2017年の第45回「東京モーターショー」でトヨタが発表し、市販化を望む声が今でも高いコンセプトモデル「Tjクルーザー」とは、どのようなクルマなのでしょうか。
■SUVとミニバンのコンセプトを融合した魅力的なモデル
2017年の第45回「東京モーターショー」で初公開されたトヨタのコンセプトカー「Tjクルーザー」。
今から7年前の発表と、いささか古いコンセプトモデルでありながら、いまだに市販化を望む声が絶えないモデルです。
車名の由来は、「Toolbox(道具箱)」と「Joy(楽しさ)」の頭文字と、トヨタのオフロード四輪駆動車に伝統的に使われてきた「クルーザー」を組み合わせたもので、「アクティブに使い倒せる、さまざまな場所に出かける楽しさ」という意味を込めています。
そんな名前の通り、実用性と楽しさを兼ね備えたクルマとして設計され、SUVとバンを融合させたユニークなボディスタイルを特徴とし、アウトドア愛好者や多用途なクルマを求めるユーザーをターゲットに据えました。
見た目は大きく見えますが、Tjクルーザーのボディサイズは全長4300mm×全幅1775mm×全高1620mm、ホイールベースは2750mmと意外にコンパクト。特に全長は短く、コンパクトミニバン「シエンタ」がワイド化され3ナンバー化したようなサイズ感となっています。
エクステリアは直線的で力強いデザインが採用され、車名の通り道具箱のような無骨で実用的な印象を与えています。
フロントフェイスはシンプルかつインパクトのあるデザインで、スクエア型のヘッドライトユニットに丸目のライトと長方形の大開口グリルが特徴的です。また、高い地上高と大径タイヤをもち、悪路走破性の高さを強調しています。
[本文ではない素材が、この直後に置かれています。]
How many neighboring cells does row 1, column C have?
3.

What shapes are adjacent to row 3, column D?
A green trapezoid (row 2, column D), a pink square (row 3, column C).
トピックとなるのが、後席は両側スライドドアとしていることでしょう。
これにより、SUVとミニバンが融合した抜群の使い勝手の良さを持っています。
またボディは耐久性を重視した傷や汚れが目立ちにくい特殊コーティングが施されて、アウトドアでの使い勝手も十分に配慮されていました。
インテリアは、広い積載性と多用途性を追求した設計が特徴です。
シートは前席・後席ともにフラットに折りたためる仕様となっており、長尺物の積載が可能なほか、フルフラットにしたときのフロア部分となるシート背面も、濡れモノ・汚れモノをそのまま積める樹脂製が採用されているなど、車内空間をフルに活用できるよう工夫されています。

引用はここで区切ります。